Ma Non dimentichiamoci che anche Hillary Clinton sembrava destinata a una vittoria certa contro Trump. E cosi’ non avvenne.
Realclear politics, uno dei siti piu’ informati sui sondaggi, conferma che Biden e’ davanti a Trump ma il suo vantaggio si sta assottigliando. Un mese fa era davanti di dieci punti, ora il vantaggio si e’ ridotto a sette. E nei cosiddetti top battlegrounds, gli stati dove la maggioranza e’ in bilico, il vantaggio di Biden e’ di soli quattro punti. Molte cose possono accadere da qui a novembre e Trump ha dimostrato di essere imprevedibile.
Altri dati rivelano pero’ qualcosa di piu’ profondo.
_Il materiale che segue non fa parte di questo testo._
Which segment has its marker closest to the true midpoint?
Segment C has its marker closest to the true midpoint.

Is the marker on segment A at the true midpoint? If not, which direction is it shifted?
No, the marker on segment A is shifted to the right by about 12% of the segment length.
I sondaggi sul voto per camera e senato confermano le previsioni positive consuete per i democratici al congresso (214 a 190) ma a sorpresa vedono un testa a testa al senato che fino ad oggi era saldamente nelle mani dei repubblicani. Come dire che i voti nelle varie circoscrizioni sembrerebbero punire il trumpismo piu’ di quanto puniscano il leader solitario Trump che mantiene la sua forza di attrazione su alcune fasce di elettorato. E’ un fenomeno che preoccupa ovviamente il partito repubblicano alla prese con una crisi di identita’. Trump e’ riuscito a terremotare un partito che inizialmente lo viveva come estraneo. Ora alcuni esponenti repubblicani si pongono il problema del futuro di un partito politico che ha fatto la storia degli stati uniti e che ora rischia una crisi dalla quale ci vorra’ molto tempo per riprendersi.  Come  a dire, in sintesi, il trumpismo e ‘ malato anche se Trump, politicamente, e’ tutt’altro che morto.